第3次伊藤博文内閣
【概説】
明治中期に成立した、伊藤博文を首班とする3回目の藩閥内閣。日清戦争後の財政危機を乗り切るため地租増徴案を議会に提出したものの、民党側の猛反発を受けて衆議院を解散し、わずか5ヶ月余りで総辞職に追い込まれた短命政権。この退陣が、日本初の政党内閣である第1次大隈重信内閣(隈板内閣)の誕生へとつながる歴史的転換点となった。
日清戦後の財政危機と内閣の発足
日清戦争に勝利した日本は、大陸への進出や欧米列強に対抗するため、軍備拡張や産業振興をはじめとする「戦後経営」を強力に推し進めた。しかし、これにともなう国家財政の膨張は深刻であり、新たな財源の確保が急務となっていた。

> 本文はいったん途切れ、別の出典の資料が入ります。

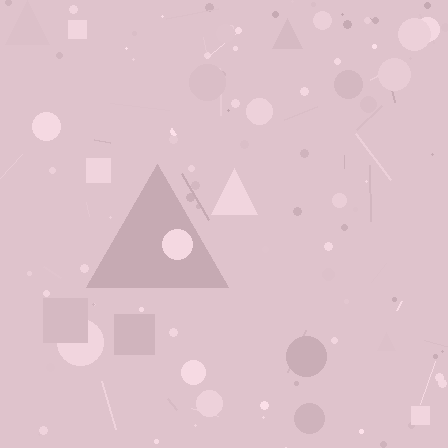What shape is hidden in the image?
A triangle is hidden in the image.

こうした中、前政権である第2次松方正義内閣は、進歩党(大隈重信党首)との提携決裂と地租増徴案の議会否決によって崩壊した。その後を受けて1898年(明治31年)1月、明治憲法の起草者であり藩閥の実力者である伊藤博文が3度目の組閣を行った。伊藤は、かつての超然主義(政府は政党の意向に左右されず独自に政策を遂行するという姿勢)を維持しつつも、財政再建という困難な課題に直面することとなった。
地租増徴案をめぐる対立と衆議院解散
第3次伊藤内閣が財政難の解決策として打ち出したのが、地租増徴案であった。これは、当時の主要な税収源であった地租の税率を、従来の2.5%から4%へと引き上げるものであった。しかし、地主層を支持基盤とする衆議院の二大政党、すなわち板垣退助率いる自由党と、大隈重信率いる進歩党は、この増税案に猛烈に反対した。
両党は政府の増税路線に対抗するため、これまでの対立関係を解消して大同団結を模索した。伊藤博文は議会での妥協を試みたものの決裂し、1898年6月、地租増徴案の否決が確実となると衆議院を解散した。しかし、この強硬策はかえって政党側の結束を強める結果となった。
憲政党の結成と政党内閣への政権移譲
解散総選挙を前にした1898年6月22日、自由党と進歩党は合同して巨大政党である憲政党を結成した。これにより、衆議院において藩閥政府を圧倒する絶対多数の勢力が誕生することとなった。
この事態に対し、伊藤博文は政府自らが組織する独自の「政府党(帝国党)」を結成して憲政党に対抗しようとした。しかし、藩閥内のライバルであり、政党政治を嫌う山県有朋らがこの計画に猛反対した。自らの政党結成を阻まれ、議会運営の目途も立たなくなった伊藤は政権維持を断念し、1898年6月30日に内閣総辞職へと追い込まれた。
伊藤は辞職にあたり、後継首相として憲政党の大隈重信と板垣退助を推薦した。これにより、日本初の本格的な政党内閣である第1次大隈重信内閣(隈板内閣)が組織されることとなった。第3次伊藤博文内閣の崩壊は、それまでの藩閥による超然内閣の限界を示し、日本の政治が本格的な政党政治の時代へと移行する決定的な契機となったのである。